[it occurs to me that, especially for non-Venezuelans, the column above might not make that much sense without an…]

Explicative note on how this crazy city is organized

The municipal structure of Caracas is a daunting tangle. When my grandmother was born 90 years ago, Caracas was a town of maybe 200,000 confined to what is now known as el centro, downtown, over on the west side of the valley, in what was known as the Distrito Federal – a DC type federal entity. With the advent of oil and modernity, it grew incredibly quickly, like many third world capitals, to its current 4 million inhabittants. In the process, it spilled out of the central core, growing eastward along the valley into areas that laid outside the D.F., in Miranda State. Many towns that for centuries had been quite separate from the city were swallowed up in the sprawl – Chacao, Petare, El Hatillo. But each of those had their own municipal governments. By the 1990s, these had become neighborhoods of Caracas rather than towns of their own, leaving the broader city without a unified municipal government.

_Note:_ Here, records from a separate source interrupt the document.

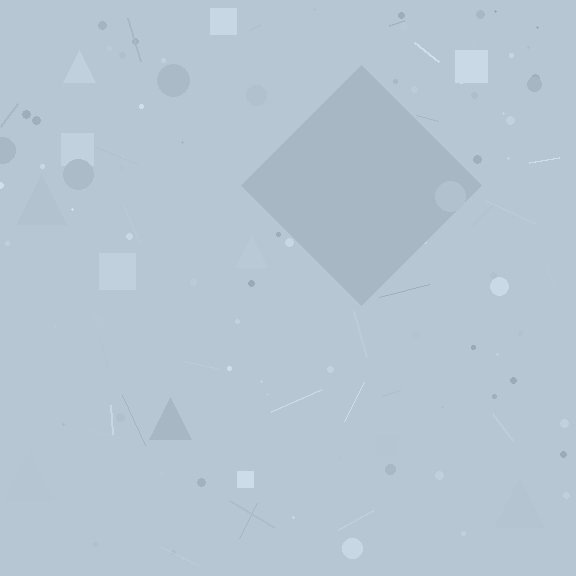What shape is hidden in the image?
A diamond is hidden in the image.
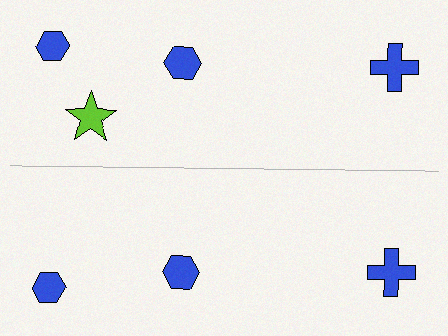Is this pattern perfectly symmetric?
No, the pattern is not perfectly symmetric. A lime star is missing from the bottom side.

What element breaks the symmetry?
A lime star is missing from the bottom side.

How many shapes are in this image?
There are 7 shapes in this image.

When the Constituent Assembly was convened in 1999, many proposals surfaced to bring chaos to the madness by consolidating these into a single administrative entity. But the Miranda State government didn’t like the idea one bit: the wealthy East-side Caracas neighborhoods held a huge proportion of its population and its tax base, and the governor realized it would be a disaster for the state if those were taken out of its jurisdiction. So the proposals faced serious resistance, and a compromise was eventually reached: a new Metropolitan Mayorship would be created, encompassing the East-side neighborhoods, but without dismembering Miranda State. Each of the East-side neighborhoods would retain its own municipal government, which would coexist with a Greater Caracas mayorship. The result was a municipal structure even more complicated than before: the city now has both a Metropolitan Mayor with jurisdiction over both the East and West-sides of the city, stradling both the D.F. (which, just to make things even more convoluted, had its name changed – it’s now the Distrito Capital, D.C.) and parts of Miranda State AND five local mayors. In the Eastern Districts, there are three levels of regional government: the municipal, the greater-caracas municipal, and then the state governor, whereas the Distrito Capital has no governor, so in that part, the metropolitan mayor acts as de facto governor. Confused? So’s everyone else.

The point is that whenever you hear someone say “the mayor of Caracas” you have to ask “which one?”

The thing is that unlike normal municipal governments, the Greater Caracas mayorship has no autonomous tax-raising powers at all. It relies completely on the National Government for its funding. And the Greater Caracas mayor, Alfredo Peña, is now an ardent antichavista (though, once upon a time, he sat on Chávez’ cabinet,) and has become a major bete noire for Chávez’s followers. So, not surprisingly, the National Government nickel-and-dimes Peña’s bureaucracy to no end. The municipal workers get paid verrry irregularly, if at all, and that includes Peña’s Metropolitan Police officers.